Having a home is a basic human need and the foundation for a good life. For D.C. residents in similar situations, a stable and affordable home means a chance to restore their lives.
In the proposed fiscal 2016 budget, D.C. Mayor Muriel Bowser (D) and the D.C. Council committed strongly to ending homelessness and preserving and creating affordable housing, dedicating nearly a third more dollars to these programs than in the 2015 budget.
Still, more will be needed. Tens of thousands of Washingtonians are on the waiting list for housing vouchers, and the list has been closed to new names for years. As recently released data show, nearly 500,000 people moved out of the District for housing reasons between 2000 and 2014. This transience destabilizes neighborhoods and undermines our social, cultural and political vibrancy. It will take more than one year of strong investment to turn the tide.
But a proposal by D.C. Council Chairman Phil Mendelson (D) threatens to cut short the District’s progress. Mendelson is seeking to make future revenue growth go automatically into tax cuts. This would undermine the city’s ability to fund programs in ending homelessness, building affordable housing, strengthening education and more. We know these programs naturally cost more every year. Next year, for example, the District’s chief financial officer expects that an additional $200 million will be needed simply to maintain existing services, which means thousands of homeless people still looking for stability.
Rather than tax cuts, many of which would benefit those who don’t need them, many of us would be willing to contribute more. In a time of growing inequality, the District needs money to support people living on low wages or fixed incomes, who are caught in a trap of rising rents, stagnant income and a shrinking supply of affordable housing — not tax cuts for the well-to-do.
How do our religious values guide us to address these problems?

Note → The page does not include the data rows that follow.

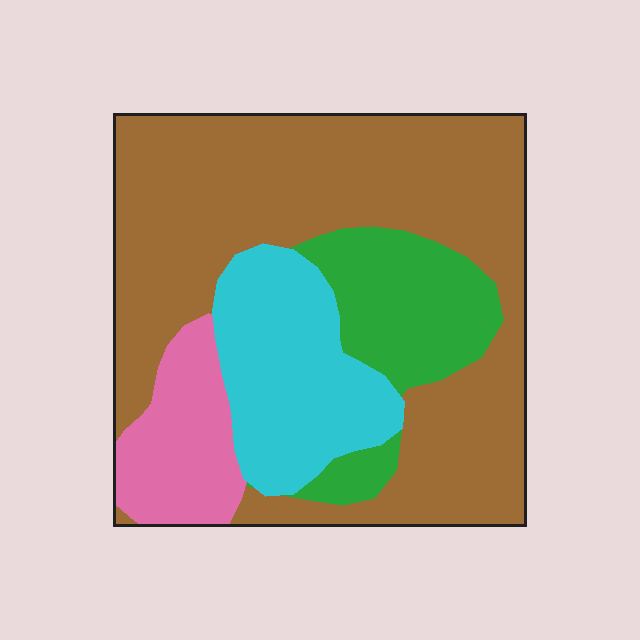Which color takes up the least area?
Pink, at roughly 10%.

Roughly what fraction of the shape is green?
Green covers about 15% of the shape.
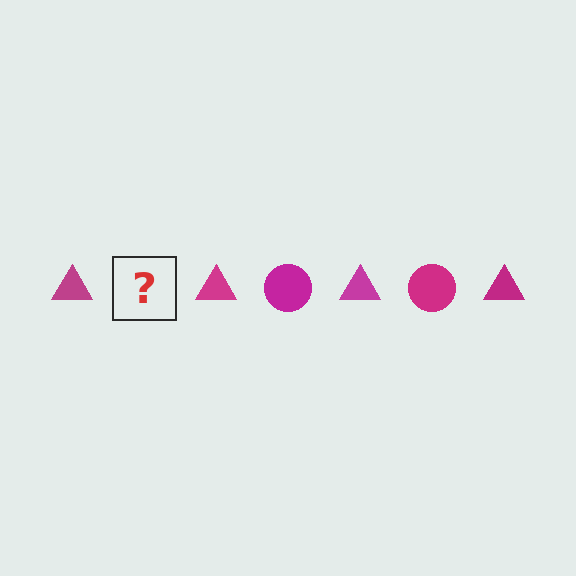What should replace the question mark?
The question mark should be replaced with a magenta circle.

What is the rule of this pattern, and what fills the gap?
The rule is that the pattern cycles through triangle, circle shapes in magenta. The gap should be filled with a magenta circle.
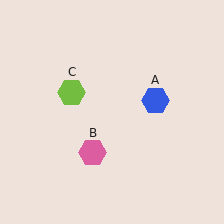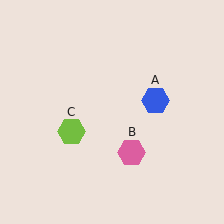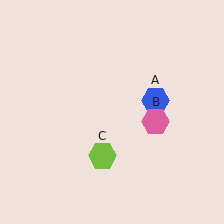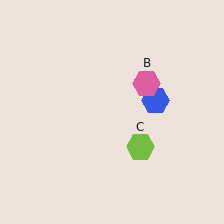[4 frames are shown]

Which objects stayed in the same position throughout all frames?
Blue hexagon (object A) remained stationary.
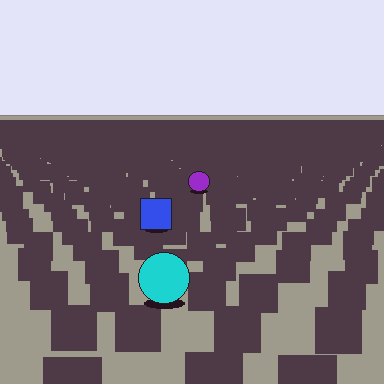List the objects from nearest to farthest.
From nearest to farthest: the cyan circle, the blue square, the purple circle.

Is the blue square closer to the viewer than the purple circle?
Yes. The blue square is closer — you can tell from the texture gradient: the ground texture is coarser near it.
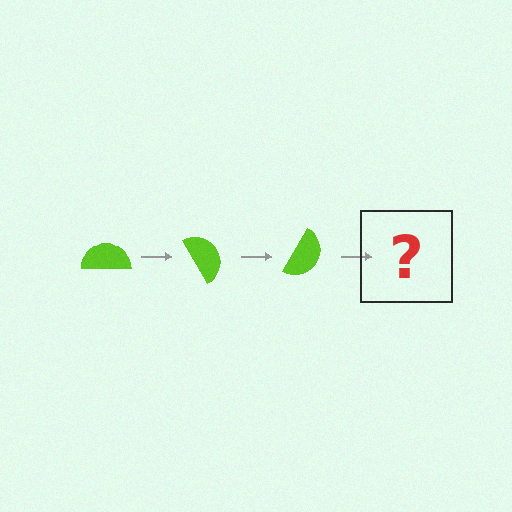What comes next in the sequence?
The next element should be a lime semicircle rotated 180 degrees clockwise.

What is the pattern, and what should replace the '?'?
The pattern is that the semicircle rotates 60 degrees clockwise each step. The '?' should be a lime semicircle rotated 180 degrees clockwise.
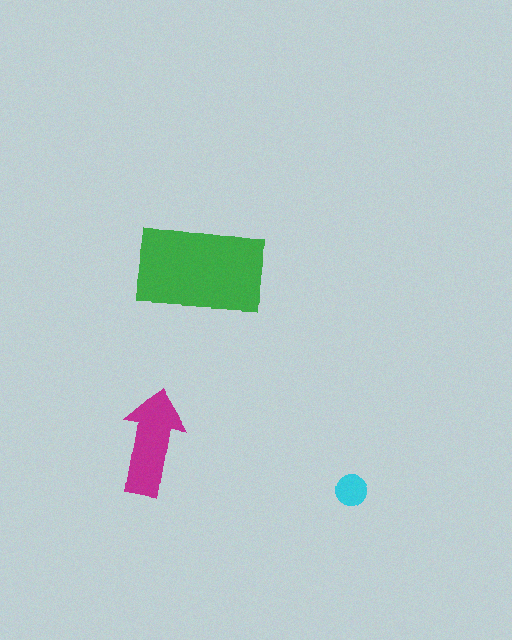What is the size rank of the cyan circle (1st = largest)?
3rd.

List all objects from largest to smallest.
The green rectangle, the magenta arrow, the cyan circle.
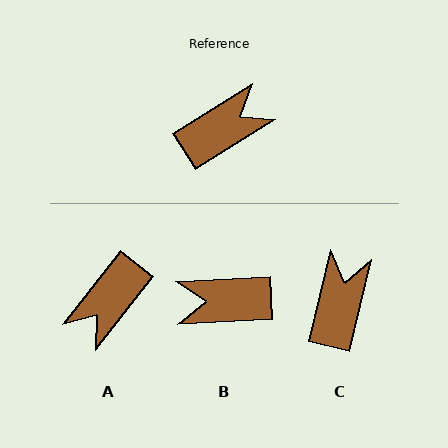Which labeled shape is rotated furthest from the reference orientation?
A, about 160 degrees away.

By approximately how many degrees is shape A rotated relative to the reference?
Approximately 160 degrees clockwise.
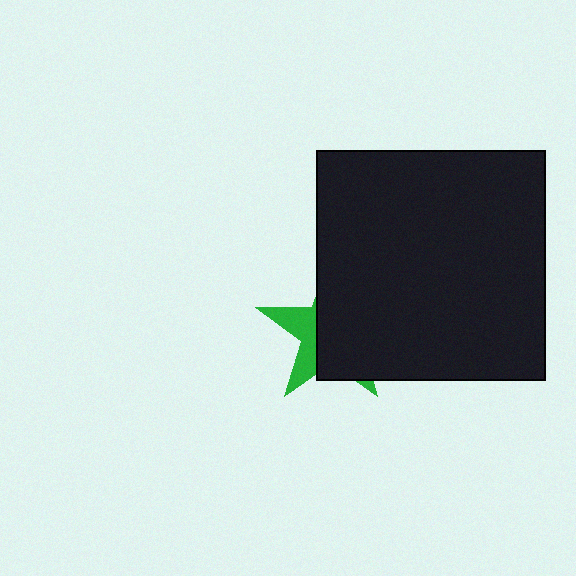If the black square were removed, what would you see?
You would see the complete green star.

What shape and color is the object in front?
The object in front is a black square.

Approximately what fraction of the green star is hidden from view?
Roughly 68% of the green star is hidden behind the black square.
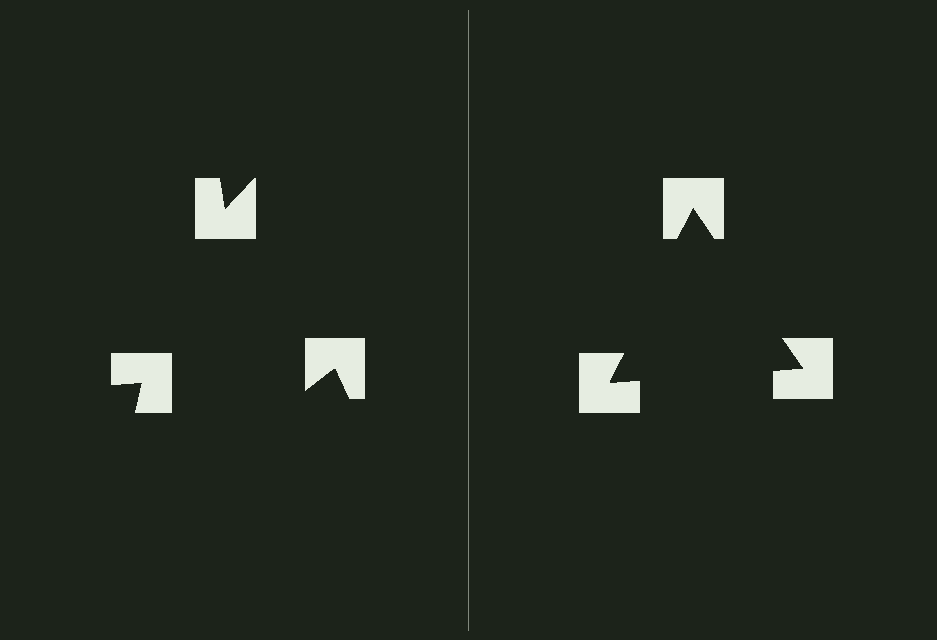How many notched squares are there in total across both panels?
6 — 3 on each side.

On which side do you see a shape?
An illusory triangle appears on the right side. On the left side the wedge cuts are rotated, so no coherent shape forms.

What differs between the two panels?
The notched squares are positioned identically on both sides; only the wedge orientations differ. On the right they align to a triangle; on the left they are misaligned.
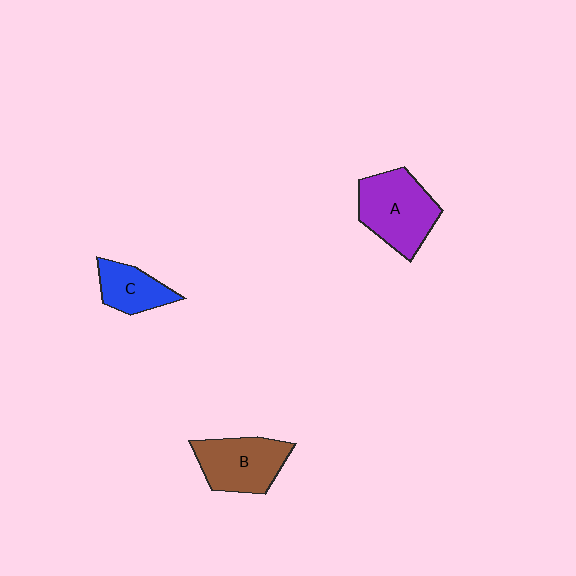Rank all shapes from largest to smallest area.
From largest to smallest: A (purple), B (brown), C (blue).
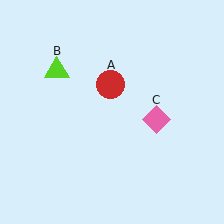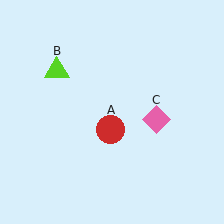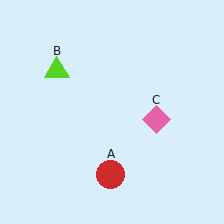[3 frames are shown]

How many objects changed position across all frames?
1 object changed position: red circle (object A).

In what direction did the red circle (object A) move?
The red circle (object A) moved down.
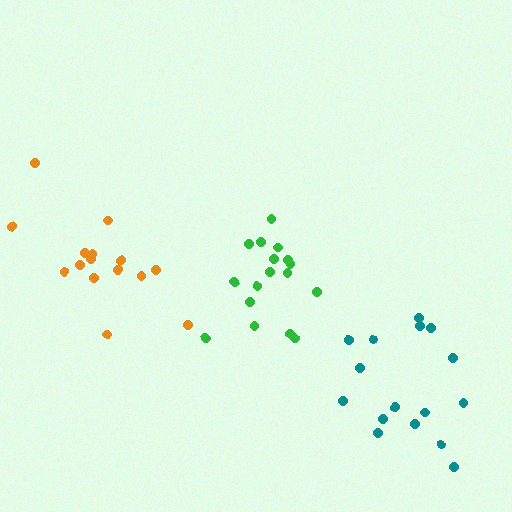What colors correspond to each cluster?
The clusters are colored: green, teal, orange.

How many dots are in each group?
Group 1: 17 dots, Group 2: 16 dots, Group 3: 15 dots (48 total).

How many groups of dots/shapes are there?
There are 3 groups.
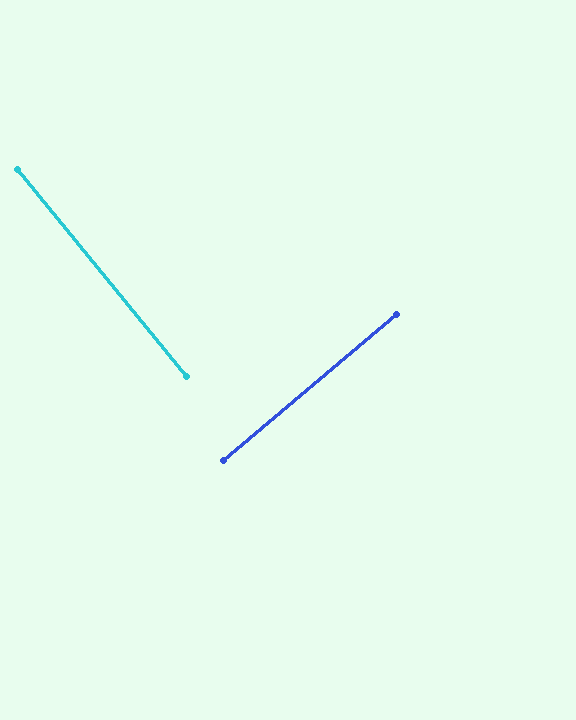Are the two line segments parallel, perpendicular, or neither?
Perpendicular — they meet at approximately 89°.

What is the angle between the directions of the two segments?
Approximately 89 degrees.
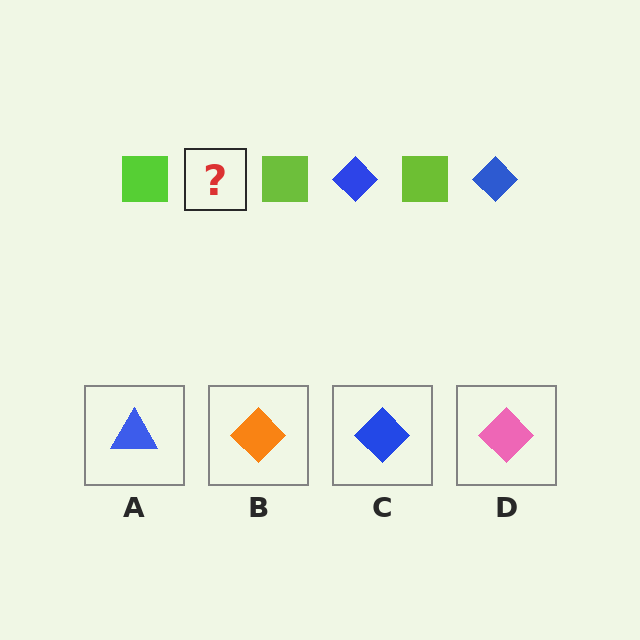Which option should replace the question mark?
Option C.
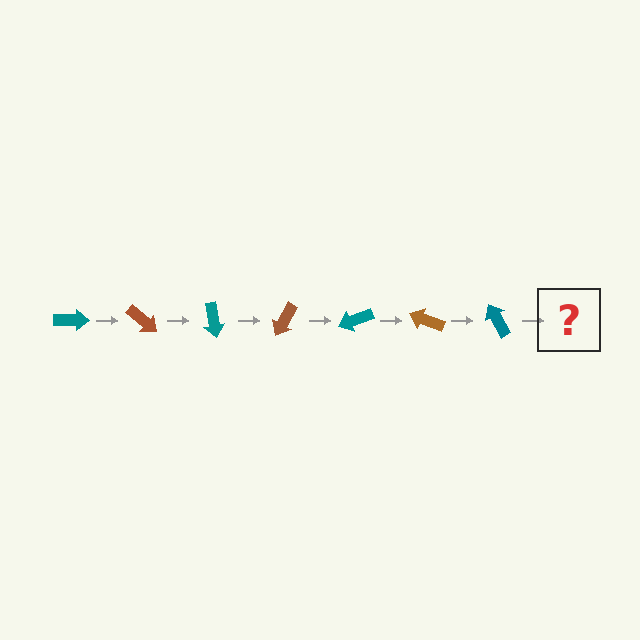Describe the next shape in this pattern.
It should be a brown arrow, rotated 280 degrees clockwise from the start.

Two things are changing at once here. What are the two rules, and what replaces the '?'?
The two rules are that it rotates 40 degrees clockwise each step and the color cycles through teal and brown. The '?' should be a brown arrow, rotated 280 degrees clockwise from the start.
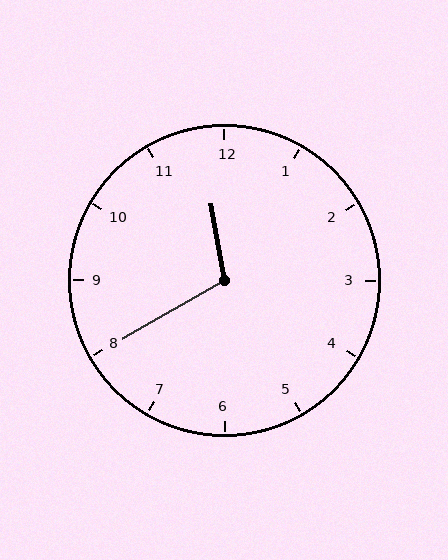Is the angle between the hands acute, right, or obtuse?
It is obtuse.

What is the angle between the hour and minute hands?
Approximately 110 degrees.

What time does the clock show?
11:40.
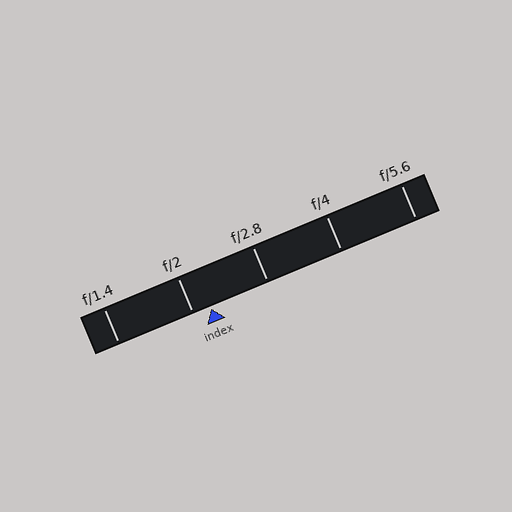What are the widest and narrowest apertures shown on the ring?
The widest aperture shown is f/1.4 and the narrowest is f/5.6.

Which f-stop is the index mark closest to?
The index mark is closest to f/2.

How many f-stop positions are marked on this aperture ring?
There are 5 f-stop positions marked.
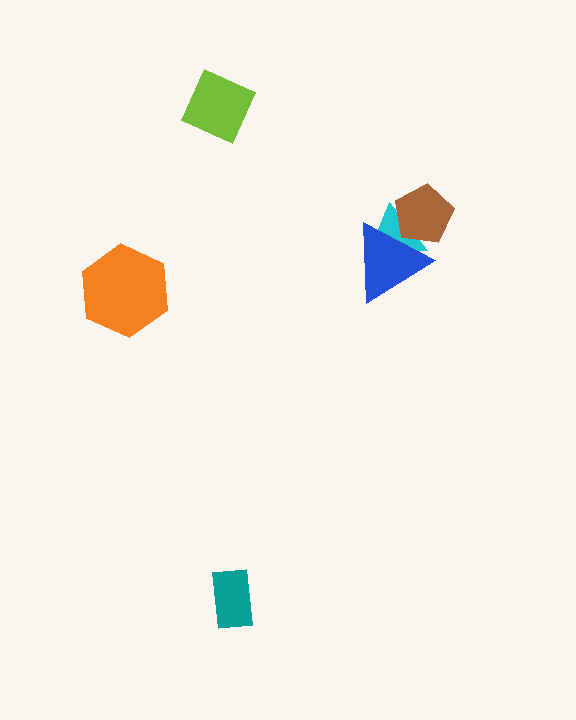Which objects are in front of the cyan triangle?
2 objects cover part of the cyan triangle: the brown pentagon and the blue triangle.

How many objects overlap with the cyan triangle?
2 objects overlap with the cyan triangle.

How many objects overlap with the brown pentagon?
1 object overlaps with the brown pentagon.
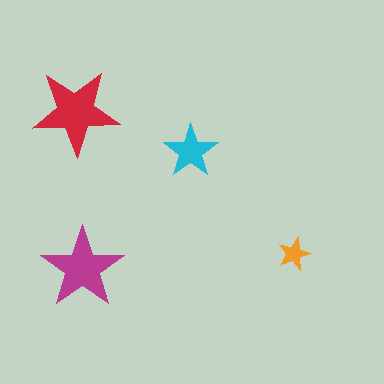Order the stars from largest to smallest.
the red one, the magenta one, the cyan one, the orange one.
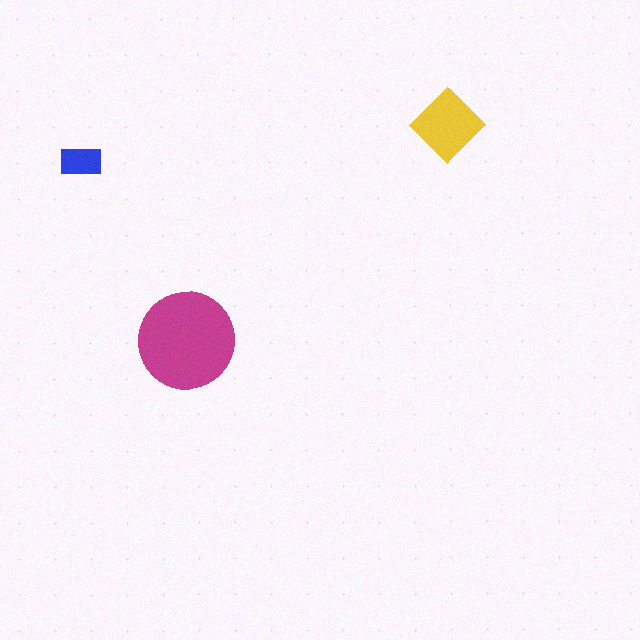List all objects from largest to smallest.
The magenta circle, the yellow diamond, the blue rectangle.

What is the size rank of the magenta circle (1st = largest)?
1st.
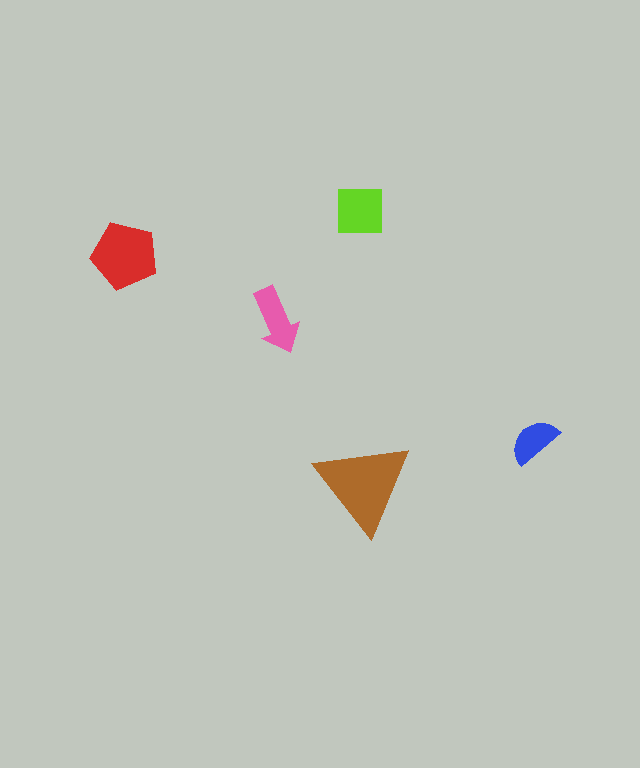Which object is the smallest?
The blue semicircle.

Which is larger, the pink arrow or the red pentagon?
The red pentagon.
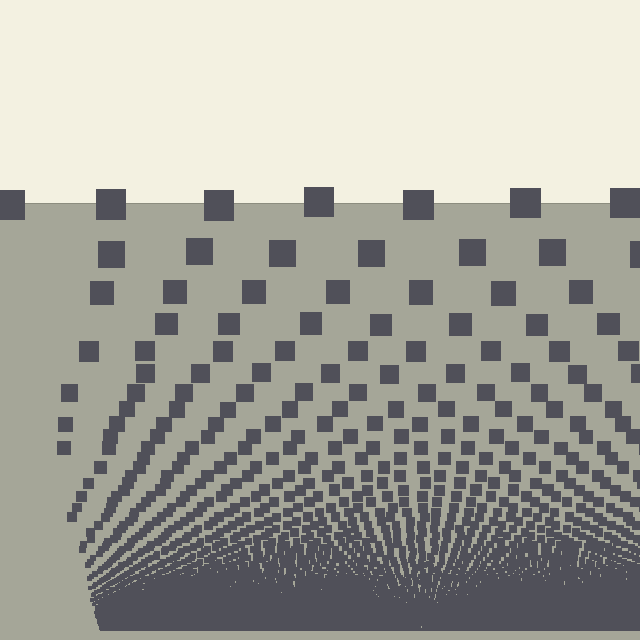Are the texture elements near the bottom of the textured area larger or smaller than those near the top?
Smaller. The gradient is inverted — elements near the bottom are smaller and denser.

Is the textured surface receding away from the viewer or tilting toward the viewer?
The surface appears to tilt toward the viewer. Texture elements get larger and sparser toward the top.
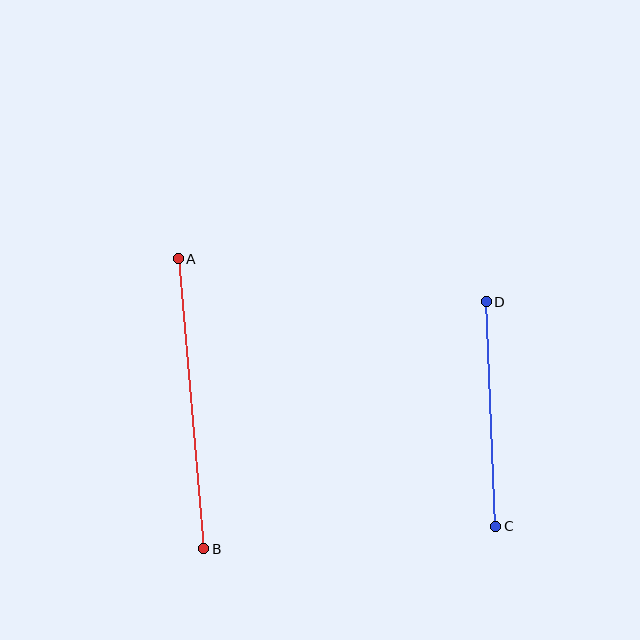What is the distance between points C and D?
The distance is approximately 224 pixels.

Jewish people have homelessness in our collective memory, from the Exodus story we retell each year at Passover to our families’ histories of displacement across Europe and elsewhere. As rabbis, we feel it in our hearts when we hear about families pushed out of their homes, sleeping on relatives’ couches or in inadequate shelters, working multiple jobs just to have a place for kids to lie down at night. No one should have to wander in that desert.
The city’s 2016 budget includes important investments, such as $100 million in the Housing Production Trust Fund, $40 million to build new and better homeless shelters, housing of the chronically homeless, rental assistance and repairs of public housing. As members of Jews United for Justice who have been supporting our neighbors on these and other housing issues, we know that this money will be well spent and that it’s a great start. But investments such as these must be made every year.
Indeed, knowing the scope of our city’s challenges, we are willing to contribute more. Those of us who are comfortably housed and employed can afford to pay our fair share and invest more to make sure no one is forced onto the streets or out of the city. We would be true “restorers of streets to dwell in,” as the prophet Isaiah calls the righteous. Let’s all do what we can to help our wandering neighbors find good homes here.